When Sergio Valencia of Helmholtz-Zentrum Berlin (HZB) ever so slightly rotates soft X-rays using a magnetic field, this captures the interest of not only physicists, but also IT hardware developers. After all, this can be used to study those tiny magnetic structures that almost no modern computer can do without. Yet, pure researchers will be the first to use the method that Sergio Valencia and Andreas Gaupp, together with colleagues from Germany, Switzerland and Sweden, will present in Physical Review Letters: DOI:  10.1103/PhysRevLett.104.187401

The method is based on a known effect that occurs when polarized light encounters a magnetic field inside a solid. The plane of the light rotates slightly. And since X-rays are nothing other than very short-wavelength light, they too are rotated by a magnetic material under certain conditions.

Using the right measuring technique, one can learn about a magnetic material from the way the polarization plane of X-ray light is rotated. The shorter the light wavelength used, the smaller the structures one can observe. Accordingly, soft X-rays – that is very short-wavelength light– can be used to study very small structures. Physicists have been using similar microscopy methods for quite some time. In the 1990s, a special effect of visible light was discovered, named the Schäfer-Hubert effect after its discoverers. Sergio Valencia has now extrapolated this effect to X-rays, and has observed a rotation of the polarization plane of the light of just under 0.1 degrees.

This minimal rotation offers physicists a new analytical method.
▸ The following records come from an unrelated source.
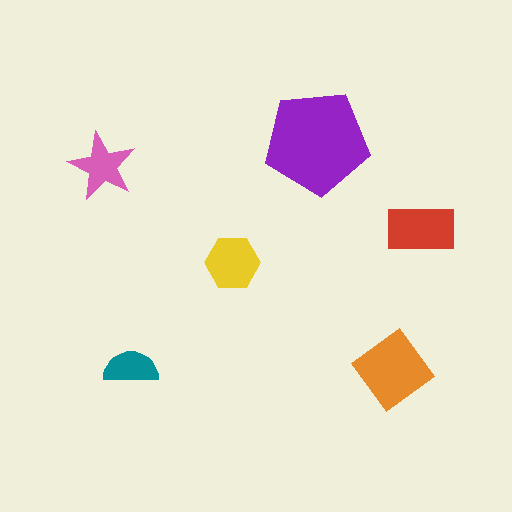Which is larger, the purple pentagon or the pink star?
The purple pentagon.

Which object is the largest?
The purple pentagon.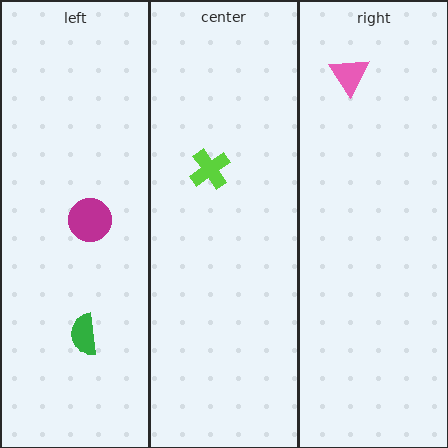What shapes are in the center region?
The lime cross.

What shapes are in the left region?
The green semicircle, the magenta circle.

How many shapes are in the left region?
2.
Unlike other methods employing X-rays, the one reported by Sergio Valencia and co-workers do not need the light to penetrate and go through the test material – they are reflected instead. That means that even thick layers that are impenetrable to X-rays can be investigated.

Furthermore, most of the existing methods are only suitable for ferromagnetic materials, iron being the most familiar of these. Yet, there are also anti-ferromagnetic substances such as nickel oxide, which are of great interest for information technology, but have so far only been investigable by one method, XMLD, or “X-ray magnetic linear dichroism”. This works well with constant intensity X-ray light. It is not so easy, however, with lasers that emit X-ray pulses of varying intensity, which are increasingly in use these days.

The new method from HZB with applications in microscopy provides a valuable complement for anti-ferromagnetic substances especially, since it is less sensitive to such intensity fluctuations due to the fact that it measures the rotation of the light and not its intensity. Furthermore, selecting the appropriate energy of the X-rays it can be used to “visualize” and measure separately magnetic elements such as iron, nickel, cobalt and many others from complex compounds with mixed materials. “Such a method did not exist before,” Sergio Valencia says with delight. It will soon be used by many colleagues.